As the political campaign of 2008 came to a close, my father and I, like so many Americans, were dazzled by the possibility that this time around we might not be disappointed, that someone we respected, for both his politics and his words, someone whom we'd both shortly vote for, might actually win, that a different vision of America than the one we had become accustomed to might be ratified. Hey, if the Red Sox could win a World Series ...
On the last Saturday I shared with my father, a new nurse came to the house to drain fluid from his lungs through a catheter that had recently been installed in his side. Her name was Tisha, and she was the kind of woman who instantly fills a room with her energy and sparkle: She was engaged, caring, fully present. Somehow, even as she went about her work, the three of us left behind the medical exigencies of the moment and started talking about Barack Obama. After she whirled out of the house, we both marveled at her passage. My dad made a point of noting how her visit had been entirely paid for by Medicare, and declared that everyone, of any age, deserved such fantastic care.
On Sunday, around noon, I opened the front door to let her come bustling through. She was in a state of some agitation. She told me that she'd been hurrying through all her morning patients, because someone had told her that Colin Powell had said something about Barack Obama. "I knew that you guys would know what it was," she blurted.
She was correct.
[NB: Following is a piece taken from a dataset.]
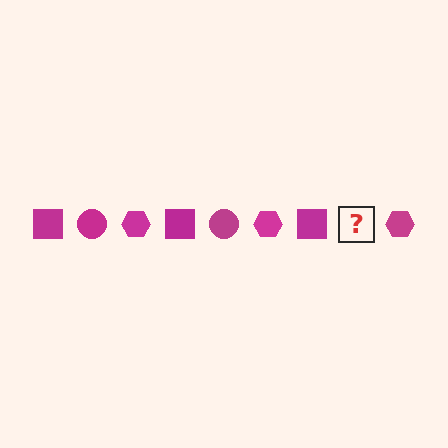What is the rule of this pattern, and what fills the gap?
The rule is that the pattern cycles through square, circle, hexagon shapes in magenta. The gap should be filled with a magenta circle.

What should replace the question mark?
The question mark should be replaced with a magenta circle.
In fact, I had just embedded the video of Powell's "Meet the Press" endorsement in a Salon War Room post, and my father and I were delighted to watch it again with Tisha. Neither my father nor I carry much of a brief for Powell -- he's a slick politician who clearly had figured out which way the wind was blowing. But to hear him make the case for Obama so eloquently, to hear him ask, "What's wrong with being a Muslim in America?" and to watch him say these things in the company of an African-American nurse and total stranger was unspeakably moving.
Tisha stayed for half an hour. She told us of her young son, and how she was going to take him to the voting booth with her. She expressed amazement at the attitudes of some of her friends, one of whom had told her that he was not going to vote. Ridiculous! Her mother, Tisha said, had laid down the law on voting -- it was a right and a responsibility that could not be shirked.
As she told us about her mother I glanced at my father, who was quietly taking it all in. His breathing was troubled and speaking took extra effort. But he didn't need to say anything, nor did I need to do anything more than grin at him. There was a lightness about his eyes. He had dragged me into the voting booth long before I could exercise my own prerogative of citizenship. The magic of the ballot box was my father's milk for me. I could tell that Tisha's rush of words was a balm and a benediction.
I am not too old to cry and it still hurts too much to laugh, but my father voted for Barack Obama and he knew before he died that the senator from Illinois would be the next president of the United States. And in this knowledge, he can never be disappointed.